The behavior will change in pandas 3.0. This inplace method will never work because the intermediate object on which we are setting values always behaves as a copy.

For example, when doing 'df[col].method(value, inplace=True)', try using 'df.method({col: value}, inplace=True)' or df[col] = df[col].method(value) instead, to perform the operation inplace on the original object.


  data['Price (BRL)'].fillna(0, inplace=True)


## **Analysis and Reflections**
During data collection, the task wasn't too complicated because the code automatically extracted everything from the page and immediately saved it as a .CSV file. Web scraping simplifies things considerably compared to manual data extraction. The most difficult part was adding a date column, since the page didn't have any attribute that could be saved as a date in the file.

Data cleaning was also done using Python code, and since the dataset was small, it wasn't too difficult. I used regex to divide the entire extracted HTML object into different columns, such as product description, price, size... I confess it took me a while to figure out how to do this. It's a very useful function applicable to almost any e-commerce website.
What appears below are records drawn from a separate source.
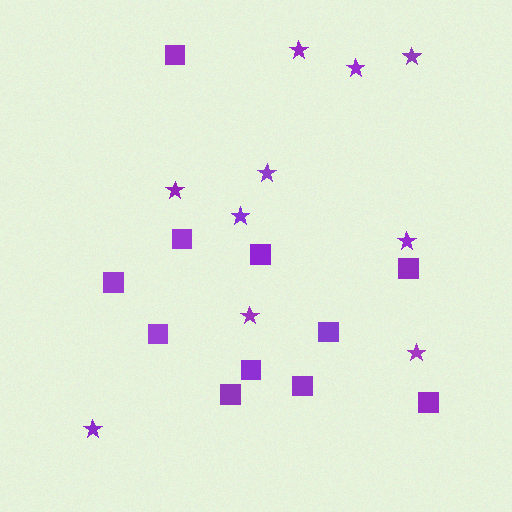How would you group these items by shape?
There are 2 groups: one group of stars (10) and one group of squares (11).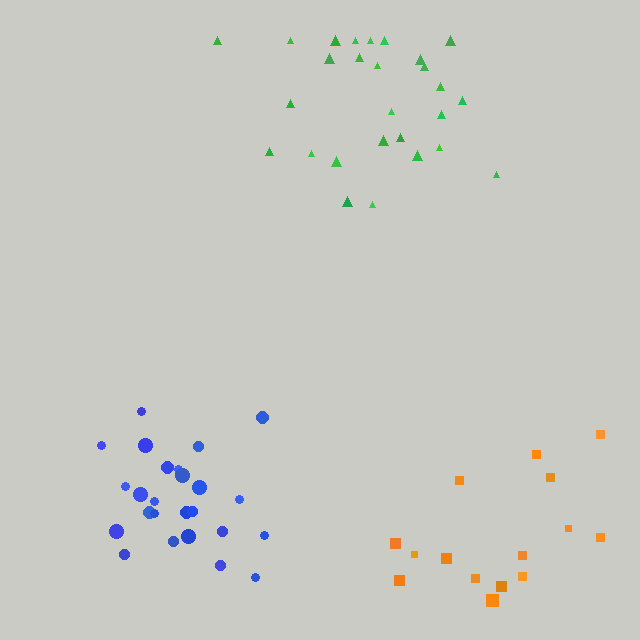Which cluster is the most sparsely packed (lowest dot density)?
Orange.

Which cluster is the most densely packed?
Blue.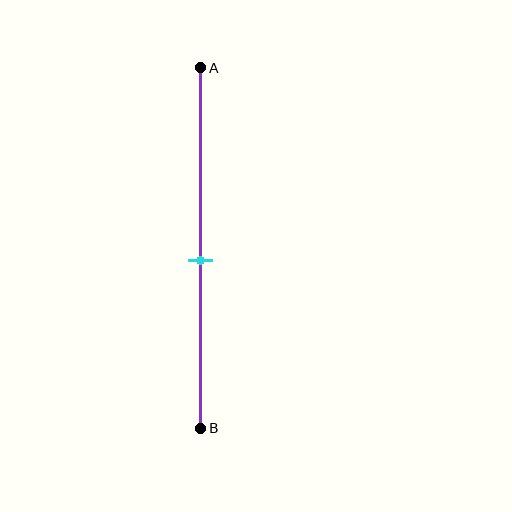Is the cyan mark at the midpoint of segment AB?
No, the mark is at about 55% from A, not at the 50% midpoint.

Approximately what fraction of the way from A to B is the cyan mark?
The cyan mark is approximately 55% of the way from A to B.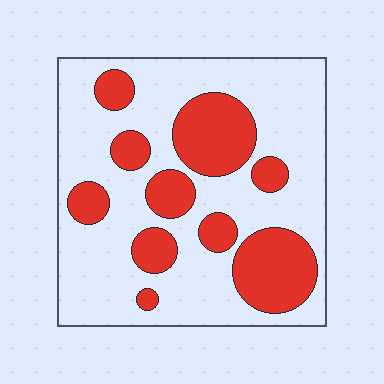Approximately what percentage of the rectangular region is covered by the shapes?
Approximately 30%.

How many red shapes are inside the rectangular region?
10.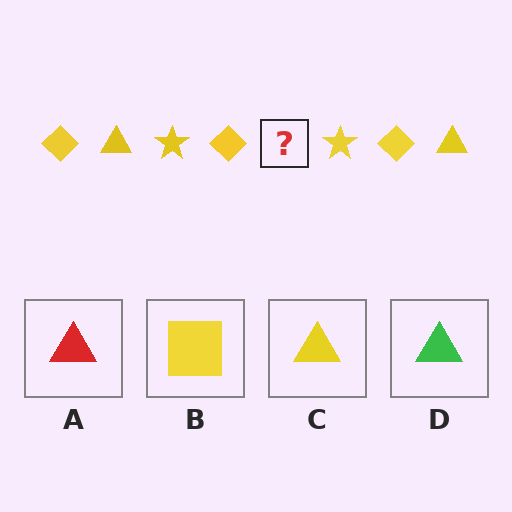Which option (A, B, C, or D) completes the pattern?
C.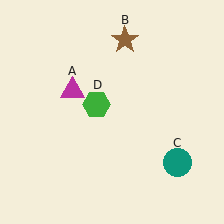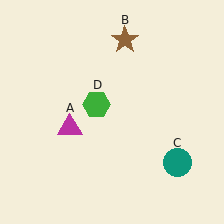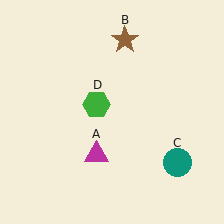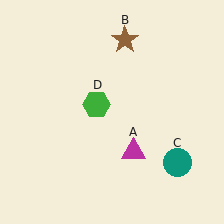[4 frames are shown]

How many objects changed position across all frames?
1 object changed position: magenta triangle (object A).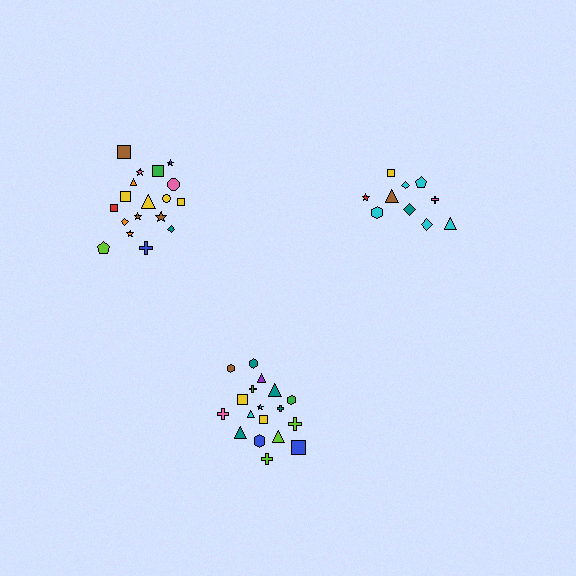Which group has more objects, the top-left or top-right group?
The top-left group.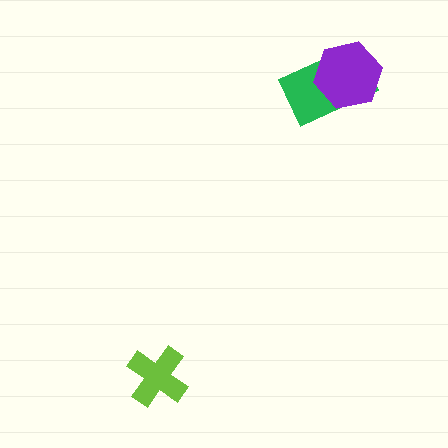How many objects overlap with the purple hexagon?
1 object overlaps with the purple hexagon.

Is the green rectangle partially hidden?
Yes, it is partially covered by another shape.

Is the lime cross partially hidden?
No, no other shape covers it.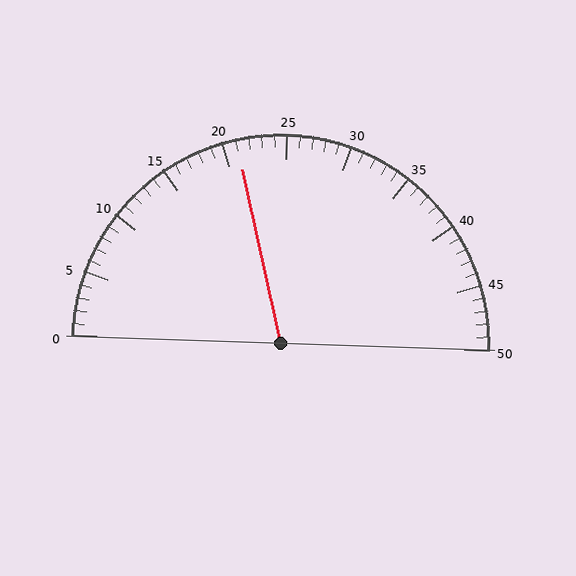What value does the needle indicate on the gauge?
The needle indicates approximately 21.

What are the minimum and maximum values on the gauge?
The gauge ranges from 0 to 50.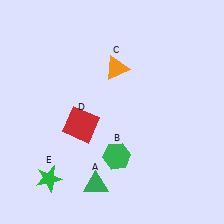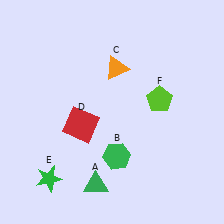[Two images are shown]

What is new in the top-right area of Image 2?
A lime pentagon (F) was added in the top-right area of Image 2.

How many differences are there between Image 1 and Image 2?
There is 1 difference between the two images.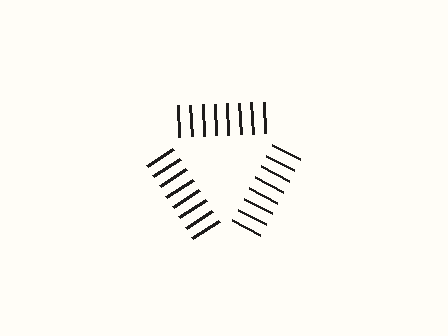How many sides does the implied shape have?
3 sides — the line-ends trace a triangle.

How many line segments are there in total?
24 — 8 along each of the 3 edges.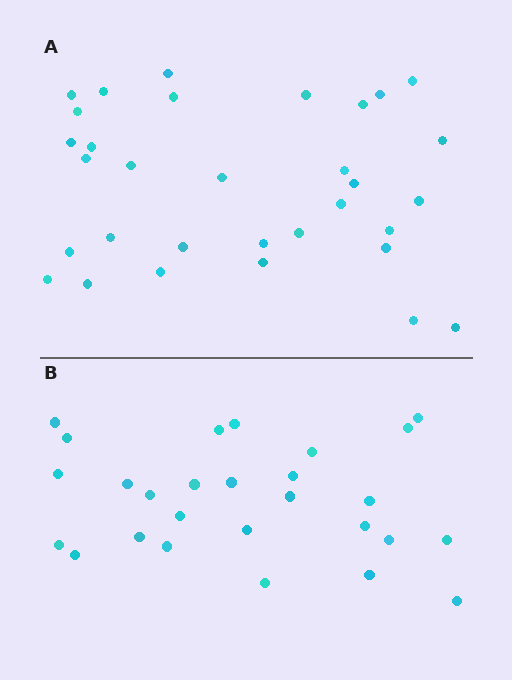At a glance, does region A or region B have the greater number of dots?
Region A (the top region) has more dots.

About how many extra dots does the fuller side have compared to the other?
Region A has about 5 more dots than region B.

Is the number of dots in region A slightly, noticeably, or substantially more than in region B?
Region A has only slightly more — the two regions are fairly close. The ratio is roughly 1.2 to 1.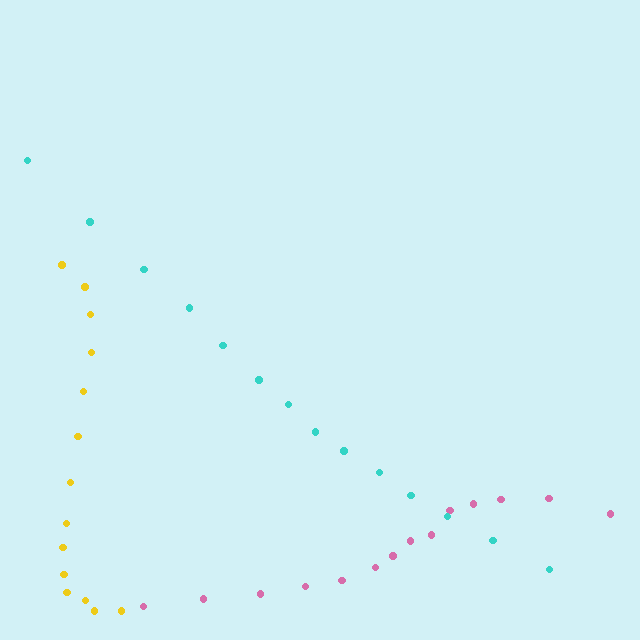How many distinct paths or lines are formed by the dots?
There are 3 distinct paths.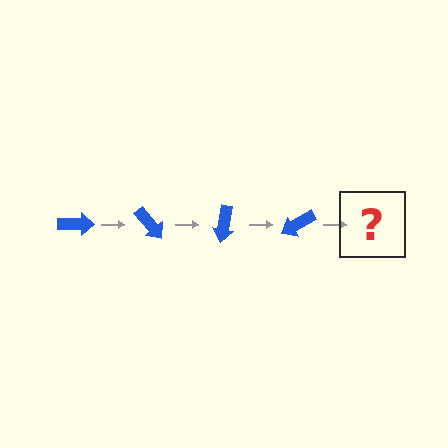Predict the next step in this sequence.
The next step is a blue arrow rotated 200 degrees clockwise.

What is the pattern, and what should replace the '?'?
The pattern is that the arrow rotates 50 degrees clockwise each step. The '?' should be a blue arrow rotated 200 degrees clockwise.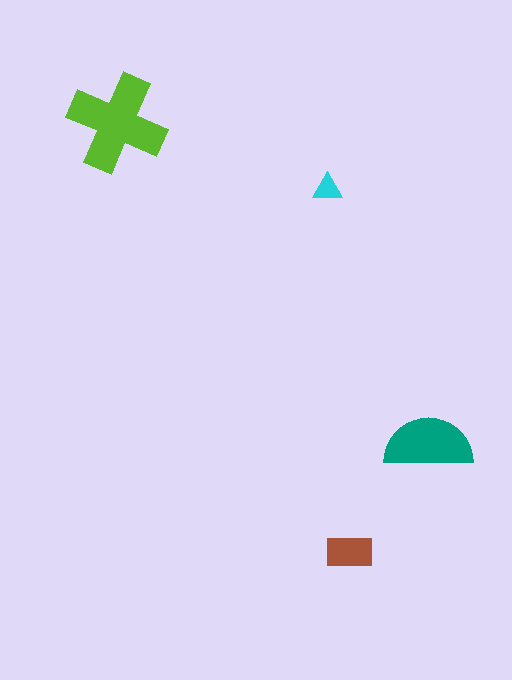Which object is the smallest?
The cyan triangle.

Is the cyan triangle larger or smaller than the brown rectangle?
Smaller.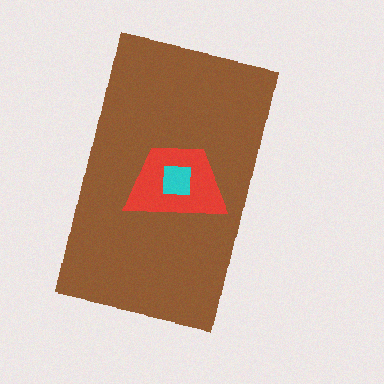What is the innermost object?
The cyan square.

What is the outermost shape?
The brown rectangle.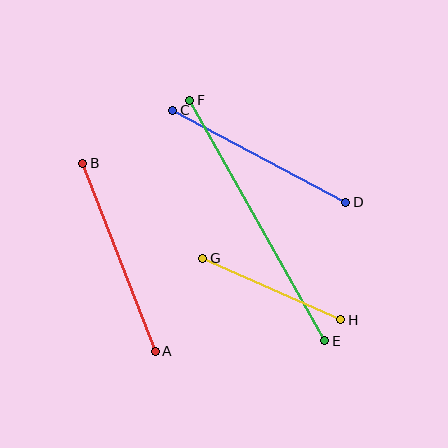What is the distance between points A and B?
The distance is approximately 201 pixels.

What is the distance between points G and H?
The distance is approximately 151 pixels.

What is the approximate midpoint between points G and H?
The midpoint is at approximately (272, 289) pixels.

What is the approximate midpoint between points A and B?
The midpoint is at approximately (119, 257) pixels.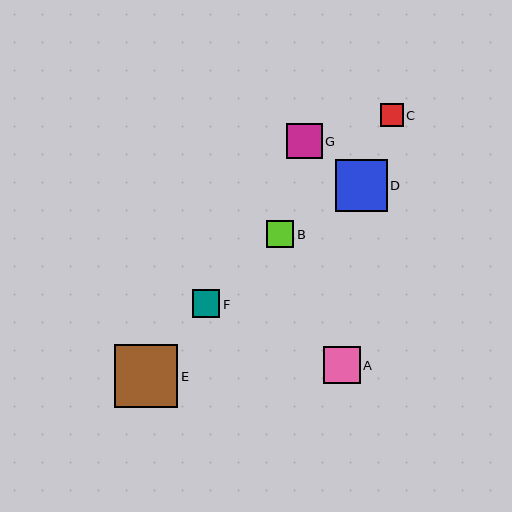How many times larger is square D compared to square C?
Square D is approximately 2.2 times the size of square C.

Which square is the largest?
Square E is the largest with a size of approximately 63 pixels.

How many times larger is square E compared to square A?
Square E is approximately 1.7 times the size of square A.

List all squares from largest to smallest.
From largest to smallest: E, D, A, G, F, B, C.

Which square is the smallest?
Square C is the smallest with a size of approximately 23 pixels.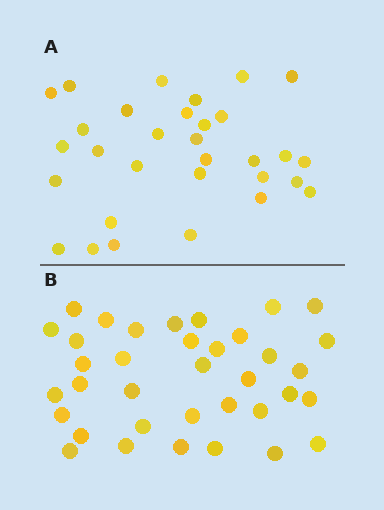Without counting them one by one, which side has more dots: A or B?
Region B (the bottom region) has more dots.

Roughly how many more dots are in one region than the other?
Region B has about 5 more dots than region A.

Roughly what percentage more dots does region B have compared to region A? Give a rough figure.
About 15% more.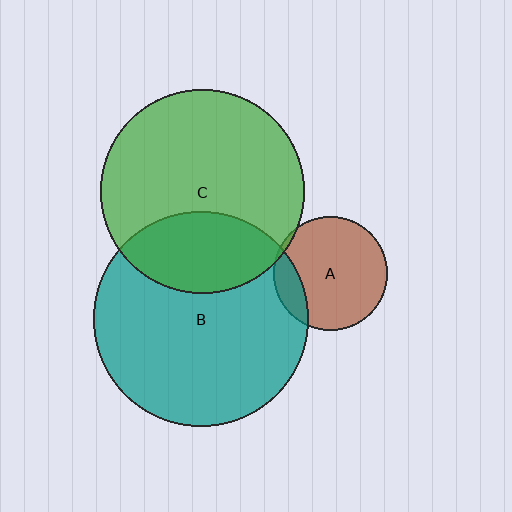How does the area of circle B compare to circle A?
Approximately 3.6 times.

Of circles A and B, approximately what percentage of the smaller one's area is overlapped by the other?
Approximately 15%.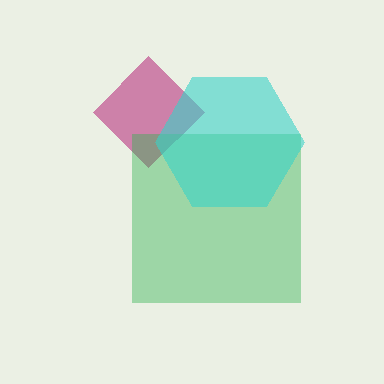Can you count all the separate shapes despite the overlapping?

In the data processing phase, code was created to replace null values ​​with 0, remove duplicates, standardize the date format (changing from '%Y-%m-%d' to '%d-%m-%Y'), convert 'Price (BRL)' to a column with numeric values ​​– this part was difficult because I had to convert the column to numeric, even though the data was already numeric (double), and filter prices to include only products priced above R$ 800. After that, the data was saved again in a new dataset with clean and filtered data.

It is extremely important to ensure the quality and integrity of the data so that the analysis can generate value for the company or person investing time in it, since poorly collected or processed data can generate unrealistic analyses that would be useless in generating value, which is the main objective of data analysis.